Hello there,
I’m currently trying to project the hi-rez version of a dragon body model I created onto my low-res base, but projection results in artifacts I cannot remove with conventional means. Here’s an album of issues I’m mentioning in the post, as the forum doesn’t let me post more than 2 links: Imgur: The magic of the Internet
The low-res base has been sufficiently subdivided, and a layer and a morph target were created before projection.
As I would expect, especially with a model with sections this close together, I have artifacting issues, which I would be more than happy to gradually smooth or morph away and resculpt.
However, on the hi-rez model, the spaces between the dragon scales are quite deep, which isn’t the case on my low-rez base, as manoeuvering into them during retopology in Maya was practically impossible. When I try using the Morph brush to restore the low-res state of the model in those areas, I am left with small holes that collapse deeply inward and refuse to be morphed back no matter what angle I try to brush them away from. Attempting to smooth them causes them to expand. Gradually working from the lowest subdivision upwards has them appear anyway near the highest subdivision levels. My guess was that these are areas that are latching onto the underlying hi-rez surface at the base of the scales within the crevices, which I can’t really reach with the morph brush when these issues happen.
So then I tried adjusting projection distances, but I couldn’t find a value which helps with these spaces without massive harm to the rest of the model.
I tried messing with PA Blur and Projection Shell values too, but all values created other artifacting problems while not really alleviating this one.
The original hi-rez model has each individual scale as its own polygroup, so I tried converting them to polypaint, projecting it onto the low-rez, then converting them into polygroups again on the low rez with the idea of selecting them then projecting area by area, but the polygroup conversion, due to detail difference I suppose, messes up in very small areas and scatters random patches of color between polygroups across the model.
I figured that filling the spaces between the scales more in the original hi-rez mesh would most definitely fix this, but doing this by hand between each scale would clearly be immensely time-consuming, so I set out to try and find a more elegant way to do that. I tried achieving this with Boolean operations, but couldn’t really find a solution with them. I tried exporting to Blender and Maya and using various Shrinkwrap modifiers and values to try and achieve this, but to no avail. I also attempted setting the scales as a collision volume and set the base within to expand via Dynamics, but it seemed the crevices were too thin to make the base “flow” into them nicely.

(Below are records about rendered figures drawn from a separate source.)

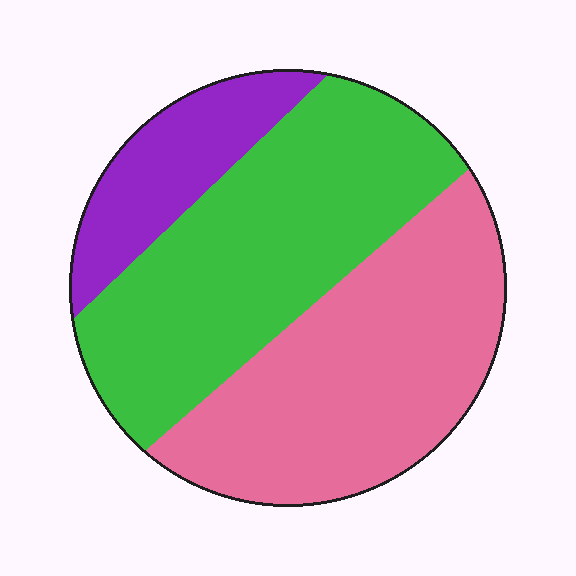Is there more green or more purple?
Green.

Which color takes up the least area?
Purple, at roughly 15%.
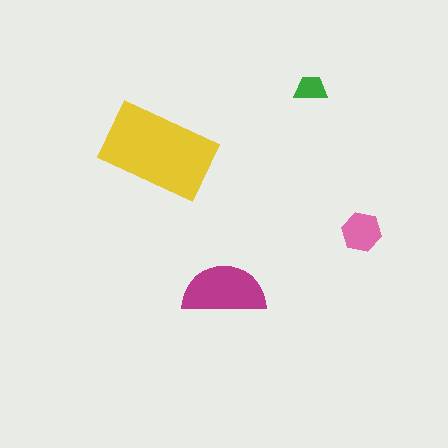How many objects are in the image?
There are 4 objects in the image.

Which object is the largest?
The yellow rectangle.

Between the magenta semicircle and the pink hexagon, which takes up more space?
The magenta semicircle.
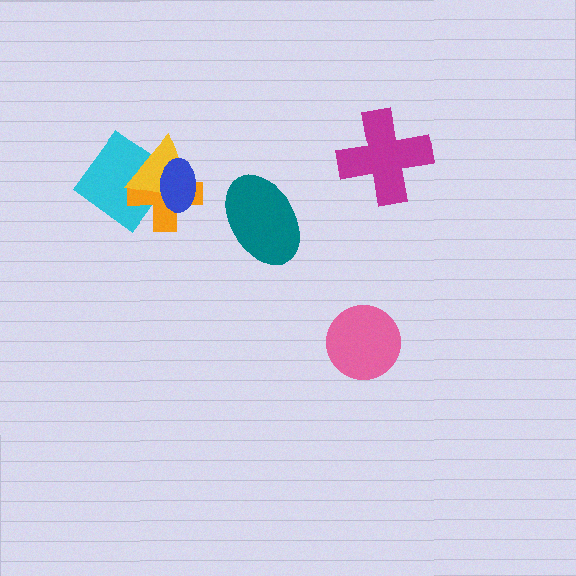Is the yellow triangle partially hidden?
Yes, it is partially covered by another shape.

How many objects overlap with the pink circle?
0 objects overlap with the pink circle.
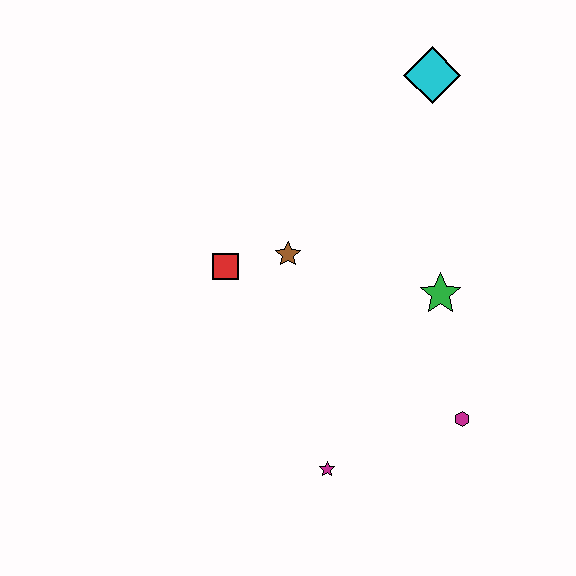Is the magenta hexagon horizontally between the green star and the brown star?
No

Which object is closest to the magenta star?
The magenta hexagon is closest to the magenta star.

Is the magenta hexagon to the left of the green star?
No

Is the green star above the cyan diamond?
No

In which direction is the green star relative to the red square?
The green star is to the right of the red square.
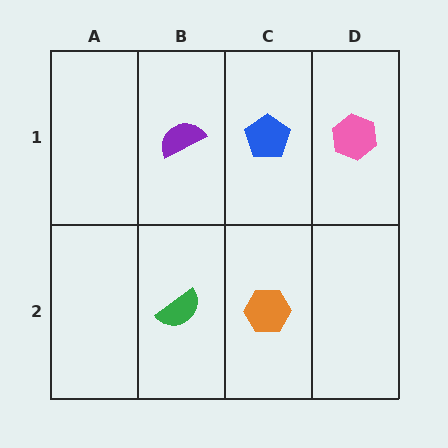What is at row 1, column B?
A purple semicircle.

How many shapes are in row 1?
3 shapes.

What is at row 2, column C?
An orange hexagon.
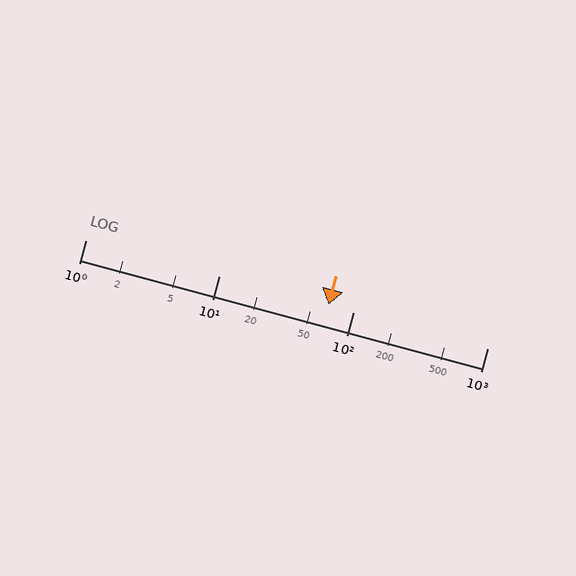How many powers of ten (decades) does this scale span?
The scale spans 3 decades, from 1 to 1000.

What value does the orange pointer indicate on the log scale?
The pointer indicates approximately 65.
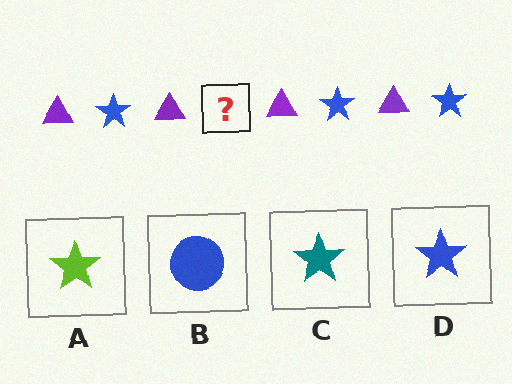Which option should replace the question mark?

I still feel like this last approach of trying to fill the spaces between scales somehow would be the cleanest solution, but I’m now completely out of ideas on how to approach that aside from manually clay-builduping/moving the interior of each scale to remove the gaps between them. Any ideas on how to do this, on what I may have missed, or on how to get rid of the artifacts otherwise, would be much appreciated (and thanks for reading the absolute bible of text, but I couldn’t make it shorter). Really at the end of my rope here.